Иногда человек не оправдывает ситуацию насилия, но выдвигает рационализированное объяснение, чтобы примириться с реальностью — например, связывая пытки с психическими отклонениями у силовиков («Нормальный человек в мусарню работать не пойдет») или с палочной системой («На них давят, чтобы они делали показатели»).

Оправданием пыток исследователи считают мнение о пользе или неизбежности насилия в некоторых обстоятельствах.

— В 2000-е, в 1990-е не просто лупили, а избивали, убивали прям вообще в прямом смысле слова, потому что там по-другому нельзя было, потому что была очень сильна организованная преступность, — сказал Станислав (имя изменено), адвокат и бывший сотрудник МВД.

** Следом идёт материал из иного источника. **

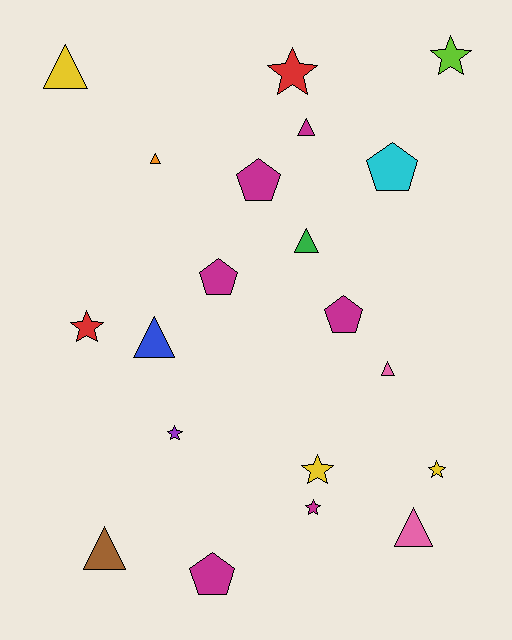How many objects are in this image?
There are 20 objects.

Авторы исследования пришли к выводу, что россияне в целом рутинно воспринимают пытки. Исследовательница наказаний и пенитенциарной системы в России и СССР Джудит Пэллот выдвигала гипотезу, что свою роль в формировании такого отношения играют коллективные убеждения: идея внешнего врага, культ силы, негативное отношение к заключенным. В итоге гражданское общество и публичная дискуссия не приводят к изменениям, а за работой профильных организаций следит небольшое количество людей.

“Твой опыт и твое тело становится грузом 300”: жизнь после пыток

Люди, подвергшиеся пыткам, переживают этот опыт на протяжении долгого времени. Активистка и художница Катрин Ненашева в мае 2018 года прошла через пытки в ДНР. Она приехала в Донецк к родственникам, и силовики задержали ее вместе с другом по ориентировке из России: думали, Катрин собирается устроить протестную акцию.

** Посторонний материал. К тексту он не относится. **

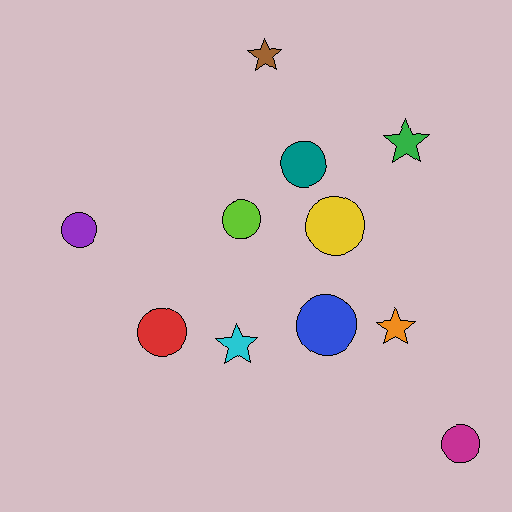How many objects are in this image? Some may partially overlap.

Ненашеву и ее друга избивали, надев им на головы мешки, угрожали изнасиловать и подорвать на мине, включали громкую музыку. В отделении силовики засовывали пальцы в рот Катрин, приставляли к ее груди взведенный пистолет, били ее головой об стену и душили. Это продолжалось два дня, потом задержанных отвезли на границу.

Катрин превратила свой опыт в акцию «Груз 300». Художница надевала одежду телесного цвета и забиралась в небольшую клетку, обмотанную лентой. Прохожие могли видеть табличку: «В этой клетке тело. Тело, которое пытали. Пытки в России происходят ежедневно, за закрытыми дверями тюрем, полицейских участков, психоневрологических интернатов, психиатрических больниц. Когда меня пытали, я ощущала себя словно в клетке — одинокой, бессильной, потерянной, сжавшейся. Я была абсолютно беспомощной, а самое главное — невидимой. Таких „невидимых“ в России сотни. После травмы пыток очень сложно встраиваться в реальность, пытки становятся грузом, который ты носишь в себе, на себе, с собой. Прямо сейчас, в эту минуту и секунду, в России кого-то пытают». Акция прошла в Москве, Ярославле и других городах.

Летом 2019 года Ненашева превратила «Груз 300» в иммерсивный спектакль. Он прошел в Санкт-Петербурге и Москве. Зрители могли стать "начальниками" и "шавками". Перформеры давали зрителям пощечины, били стекла, один из зрителей вступил в драку с Катрин. По окончании спектаклей можно было поговорить с психологом.

Для многих подвергшихся пыткам стигматизация продолжается и после выхода из ситуации насилия, но они не могут, как Катрин, переработать ее в художественный опыт. 20 июля 2018 года "Новая Газета" опубликовала первое видео с избиением заключенного ярославской колонии. Им был осужденный Евгений Макаров. Публикация дала начало серии уголовных дел над сотрудниками ярославского ФСИН.

Евгений Макаров освободился из колонии 2 октября 2018 года. Работодатели отказывали ему, когда узнавали, что он "тот самый Макаров". Мужчина умер от пневмонии 25 июля 2022 года. Ему было 29 лет.